Au cours de ce second mandat, il fut aussi l'auteur d'une proposition de loi relative à l'interdiction d'entrée en France de graines et granulés impropres à la semence et au relèvement des droits de douane des fibres de rayonne non manufacturées. Il rapporta une proposition de résolution relative à l'application de la semaine de quarante heures dans le commerce de détail de marchandises autres que les denrées alimentaires et intervint dans la discussion du projet de loi relatif à l'institution de l'Office national interprofessionnel du blé, ainsi que dans celui relatif aux procédures de conciliation et d'arbitrage et il déposa même plusieurs amendements à ces deux projets de loi.

Sur le plan politique, il était « partisan du respect de la liberté dans toute la mesure compatible avec l'ordre » et « adversaire de l'expansion des monopoles ». Il intervint dans ce sens lors d'une interpellation relative à la dissolution des ligues et de la discussion du projet de loi relatif aux procédures de conciliation et d'arbitrage.

Le 10 juillet 1940 à Vichy, il votait les pleins pouvoirs au maréchal Pétain et se retirait à Contest où il mourut le jour anniversaire de ses 82 ans.
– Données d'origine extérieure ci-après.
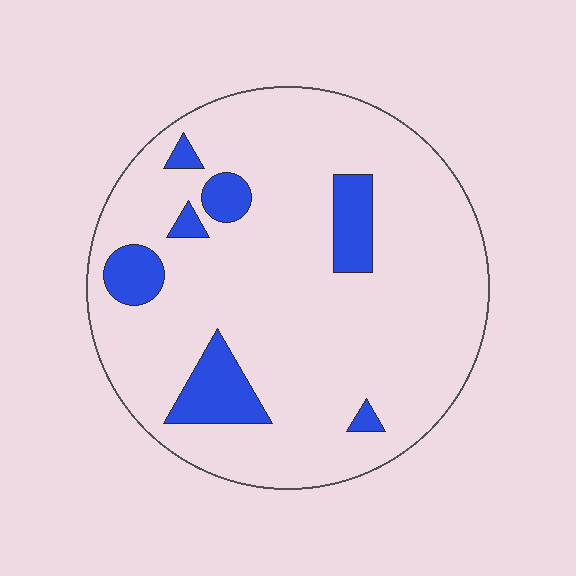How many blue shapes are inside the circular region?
7.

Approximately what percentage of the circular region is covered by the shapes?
Approximately 15%.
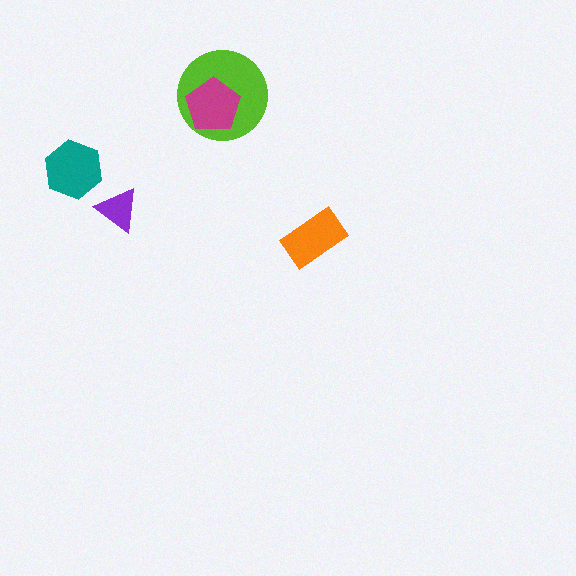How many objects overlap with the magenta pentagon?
1 object overlaps with the magenta pentagon.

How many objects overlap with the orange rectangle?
0 objects overlap with the orange rectangle.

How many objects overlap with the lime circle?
1 object overlaps with the lime circle.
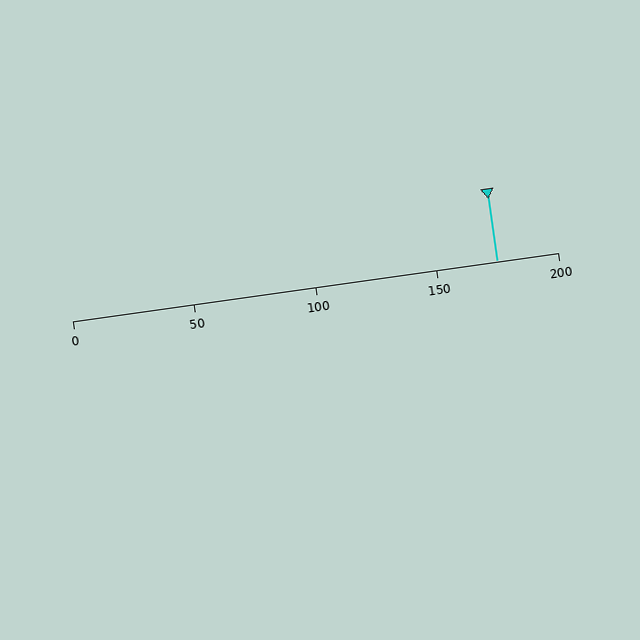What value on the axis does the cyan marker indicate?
The marker indicates approximately 175.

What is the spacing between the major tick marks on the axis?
The major ticks are spaced 50 apart.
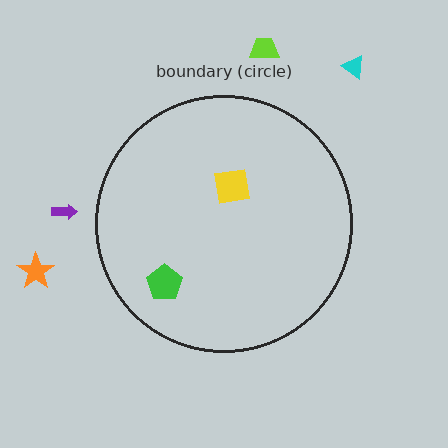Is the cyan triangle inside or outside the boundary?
Outside.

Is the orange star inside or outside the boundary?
Outside.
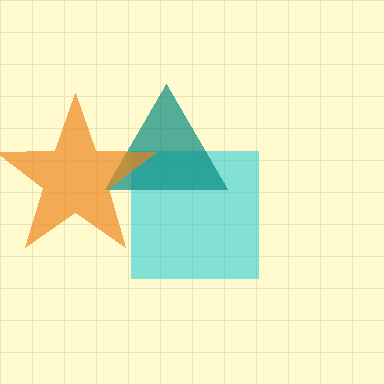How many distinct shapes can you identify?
There are 3 distinct shapes: a cyan square, a teal triangle, an orange star.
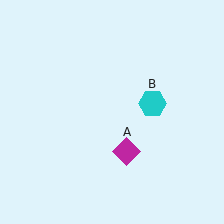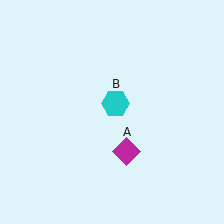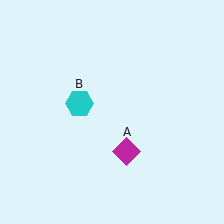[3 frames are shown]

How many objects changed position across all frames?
1 object changed position: cyan hexagon (object B).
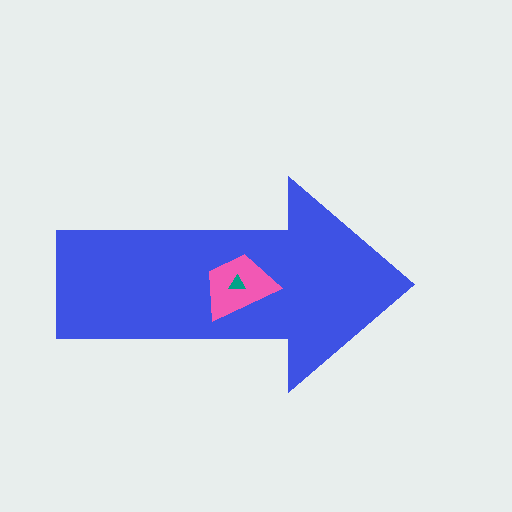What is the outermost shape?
The blue arrow.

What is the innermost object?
The teal triangle.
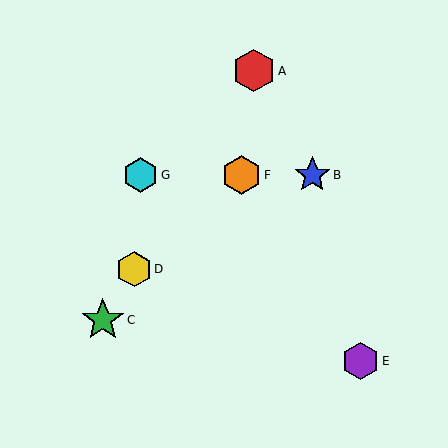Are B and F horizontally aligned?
Yes, both are at y≈175.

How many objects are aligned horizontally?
3 objects (B, F, G) are aligned horizontally.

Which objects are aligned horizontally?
Objects B, F, G are aligned horizontally.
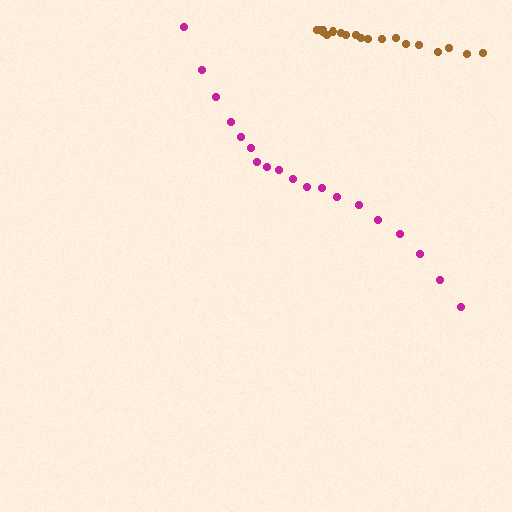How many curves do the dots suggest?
There are 2 distinct paths.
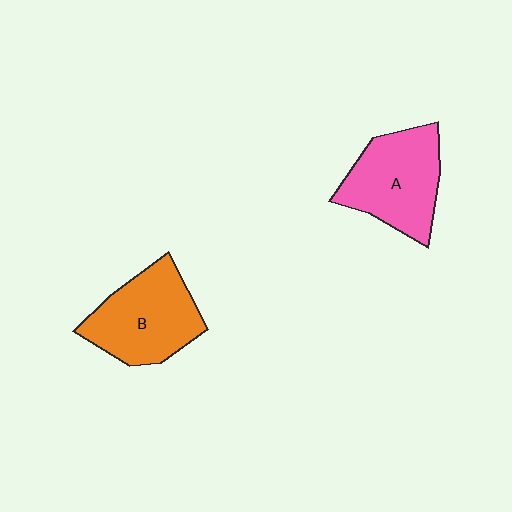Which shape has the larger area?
Shape B (orange).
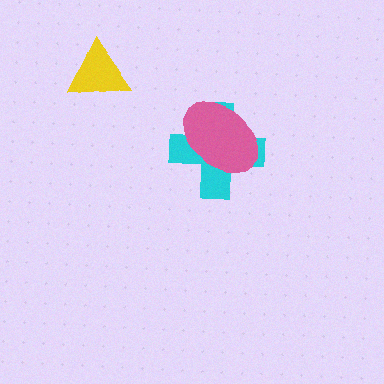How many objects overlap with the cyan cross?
1 object overlaps with the cyan cross.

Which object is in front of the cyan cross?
The pink ellipse is in front of the cyan cross.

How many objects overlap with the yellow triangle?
0 objects overlap with the yellow triangle.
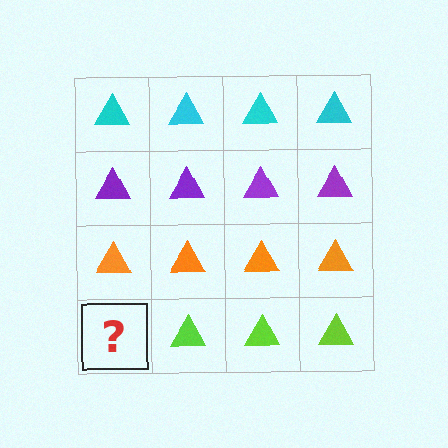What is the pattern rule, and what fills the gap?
The rule is that each row has a consistent color. The gap should be filled with a lime triangle.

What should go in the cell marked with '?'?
The missing cell should contain a lime triangle.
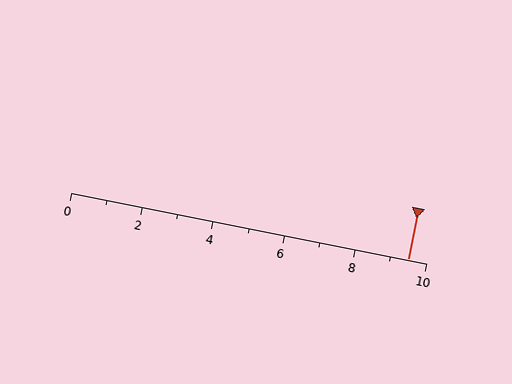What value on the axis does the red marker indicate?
The marker indicates approximately 9.5.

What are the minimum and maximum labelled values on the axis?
The axis runs from 0 to 10.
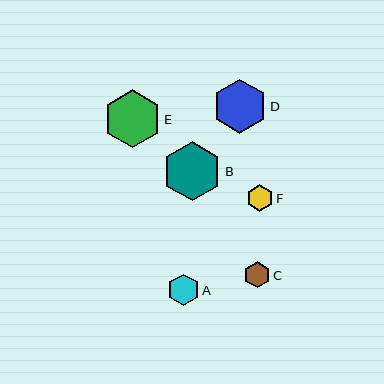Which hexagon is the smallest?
Hexagon C is the smallest with a size of approximately 26 pixels.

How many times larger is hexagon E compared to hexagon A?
Hexagon E is approximately 1.8 times the size of hexagon A.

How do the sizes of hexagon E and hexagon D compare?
Hexagon E and hexagon D are approximately the same size.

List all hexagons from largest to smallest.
From largest to smallest: B, E, D, A, F, C.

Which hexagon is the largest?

Il était Chevalier de la Légion d'honneur et titulaire de la Croix de guerre.




Né le 28 octobre 1868 à Saint-Georges-Buttavent (Mayenne)
Décédé le 28 octobre 1956 à Contest (Mayenne)

Député de la Mayenne de 1932 à 1942

(Voir première partie de la biographie dans le dictionnaire des parlementaires français 1889-1940, tome IV, p. 1383 et 1384)

Après la Libération, par sa décision du 24 avril 1945, le Jury d'honneur maintient l'inéligibilité qui frappait Georges Denis en raison de son vote du 10 juillet 1940, favorable au projet de loi constitutionnelle.

Retiré à Contest, il y meurt le 28 octobre 1956, à l'âge de 82 ans.